Captar dióxido de carbono (CO₂) diretamente do escape enquanto o automóvel está em andamento não é um conceito recente, mas, no mundo dos carros, continua a parecer algo saído da ficção científica. Ainda assim, é precisamente nesta abordagem que a Mazda está a investir.
Para mostrar que existem alternativas à eletrificação quando o objetivo é baixar emissões, a marca de Hiroshima voltou a levar o seu sistema “Mazda Mobile Carbon Capture” para um teste em ambiente competitivo, na terceira ronda da Super Taikyu Series 2026, disputada em Fuji.
Como funciona o “Mazda Mobile Carbon Capture”
Desta vez, a Mazda foi além da simples recolha do dióxido de carbono presente nos gases de escape. O sistema evoluiu ao conseguir também fixar o CO₂ num material específico, a zeólita, e, posteriormente, transferi-lo para um depósito montado no veículo - evitando que seja libertado de imediato para a atmosfera.
Numa explicação direta, o método assemelha-se ao de uma esponja: primeiro absorve o dióxido de carbono e, mais tarde, “espreme-o” para um reservatório onde fica guardado.
Resultados dos testes: de 84 gramas para 804 gramas
A diferença entre as duas etapas de desenvolvimento torna-se clara quando se comparam os ensaios. No primeiro teste, feito em novembro de 2025, o sistema ficou-se pela fase de captura e recolheu 84 gramas de CO₂.
Já no segundo teste, realizado este mês, a introdução de um desumidificador, da função de dessorção (processo que consiste em libertar o CO₂ previamente retido pelo material adsorvente, permitindo a sua recuperação) e de um tanque de armazenamento fez esse valor subir para 804 gramas - quase dez vezes mais.
Acima das expectativas
Mais importante do que a capacidade de guardar o dióxido de carbono recolhido foi o resultado global reportado pela Mazda. De acordo com a marca japonesa, a combinação entre o uso de combustível HVO (Óleo Vegetal Hidrotratado) - um substituto do gasóleo, produzido a partir de fontes renováveis, como resíduos de óleos alimentares e gorduras residuais - e o sistema de captura de CO₂ permitiu superar, de forma temporária, a meta de recuperação de carbono definida para os seus futuros veículos de produção.
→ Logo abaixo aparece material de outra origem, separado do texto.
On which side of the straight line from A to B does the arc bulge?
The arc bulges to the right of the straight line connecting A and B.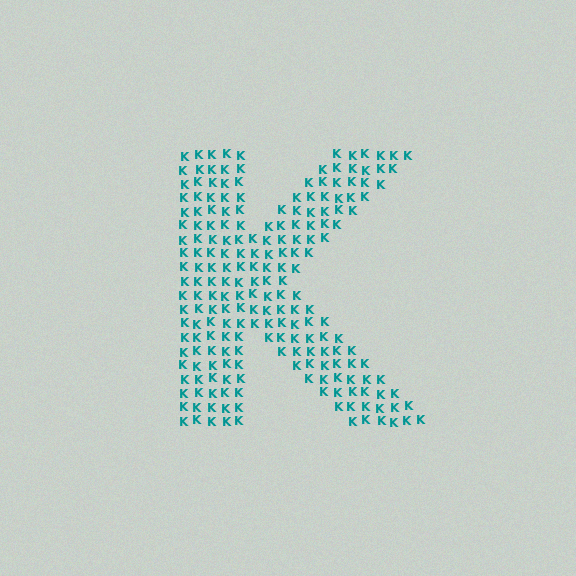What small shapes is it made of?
It is made of small letter K's.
Ainda assim, estes valores têm de ser enquadrados. Foram obtidos em condições muito particulares de competição, em corridas de resistência nas quais o motor trabalha durante longos períodos sob cargas elevadas.
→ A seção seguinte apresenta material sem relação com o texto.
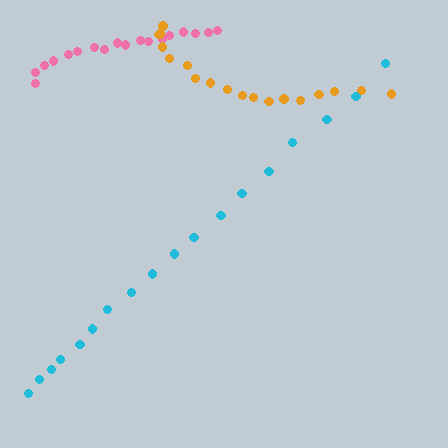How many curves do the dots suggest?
There are 3 distinct paths.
A própria Mazda admite que continuam a existir questões em aberto. Para já, não foi feito um balanço completo das emissões associadas ao fabrico, utilização e reciclagem de todo o sistema - um elemento essencial para apurar o seu impacto ambiental real.
Mesmo assim, os testes servem para evidenciar o potencial desta tecnologia na redução das emissões de carbono em motores de combustão e, perante o que foi alcançado, a marca avançou agora para uma nova etapa de desenvolvimento.
O plano passa por manter os ensaios e afinar a tecnologia em contexto de competição, tirando partido das exigências dos carros de corrida para acelerar a sua evolução. O passo seguinte já está calendarizado: a Mazda vai voltar a medir o potencial de redução das emissões líquidas de CO₂ na 7.ª ronda da Super Taikyu Series, marcada para novembro deste ano.